Visitors skiing at Rossland’s Red Mountain Resort will have a slightly more affordable sleeping option this winter.

The ski resort, in partnership with the Columbia Basin Trust, is building a state-of-the-art hostel for skiers on a budget.

Located two-minutes’ walk from the chairlift, Nowhere Special will have 82 beds catering to different needs for privacy and price, including two wheelchair-accessible units. A typical room at Nowhere Special will sleep four and share an en suite bathroom for up to eight.

The facility will also sport communal kitchens, secure indoor storage, a tech-friendly lounge and outdoor fire pits with gas grills.

“It is important to keep Red accessible for all and Nowhere Special will provide a great option for those who are on a budget when determining where to stay on their visit,” explains Red Mountain CEO Howard Katkov. “Further, we’ve made sure our approach and design to Nowhere Special makes it also one of the coolest place to stay.”

The hostel project is actually majority-owned by the Columbia Basin Trust, though the exact dollar amount of the investment is still being finalized.

Trust CEO Johnny Strilaeff says their staff saw the project as a solid investment in the community that will bring returns to the Trust.

“The new Josie Hotel will cater to a certain market, but there still appeared to be a gap for the market as the more cost-conscious consumer. A market of the younger individual, perhaps families, perhaps ski teams,” says Strilaeff, explaining how the Trust got involved. “We were talking about this opportunity [with Red Mountain], so that’s where the concept of Nowhere Special was born.

“What they saw as a gap in the market we see as well.”

While not as well-known as the social grants and community supports the Trust delivers throughout the year, Strilaeff says private investments like the budget hostel are how the Trust maintains the pot of money it grants for projects.

“This project falls very firmly into that investment space,” he says. “It’s not a grant, or a subsidy, it’s a commercial investment that we are making based on an opportunity, a very evident opportunity we see in Rossland.”

The Trust’s investment portfolio is nearing $1 billion, and new investments are growing by about $10 million to $20 million a year.

“The Trust at its heart is really no different from a foundation or endowment where you have part of your organization that has to invest money to generate a financial return that’s then used by another part of the organization to provide benefit to some body of beneficiaries,” he says. “In the case of the Trust, that’s the residents of this region.”

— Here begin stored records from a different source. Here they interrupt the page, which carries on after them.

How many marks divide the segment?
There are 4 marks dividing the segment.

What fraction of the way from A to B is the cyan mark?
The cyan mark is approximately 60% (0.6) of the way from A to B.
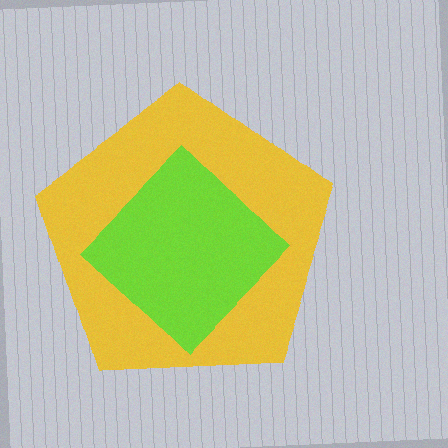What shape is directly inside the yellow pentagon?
The lime diamond.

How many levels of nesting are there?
2.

And Strilaeff says these projects, even the real estate and housing developments, fit in with the Trust’s larger goals. He notes that eight seniors housing projects the Trust has invested in also create better housing options for residents.

“[So] even though you enter into these investments purely to generate a financial return, the reality is when they are successful there are broader community benefits,” the CEO says. “And that’s something we’re particularly proud of.”

Nowhere Special broke ground in April, with a projected opening of December. And it may not be the last such project the Trust invests in, says Strilaeff.

“Nowhere Special for us is an interesting case, in that I am fully confident it will be a success in Rossland,” he says. “And I want to learn a bit more through the process to see if similar opportunity can be developed in other resort communities, where we’re hearing the same sort of demand or gap in the market.

“So the best-case scenario is this is a terrific success in Rossland, followed by similar projects in other communities.”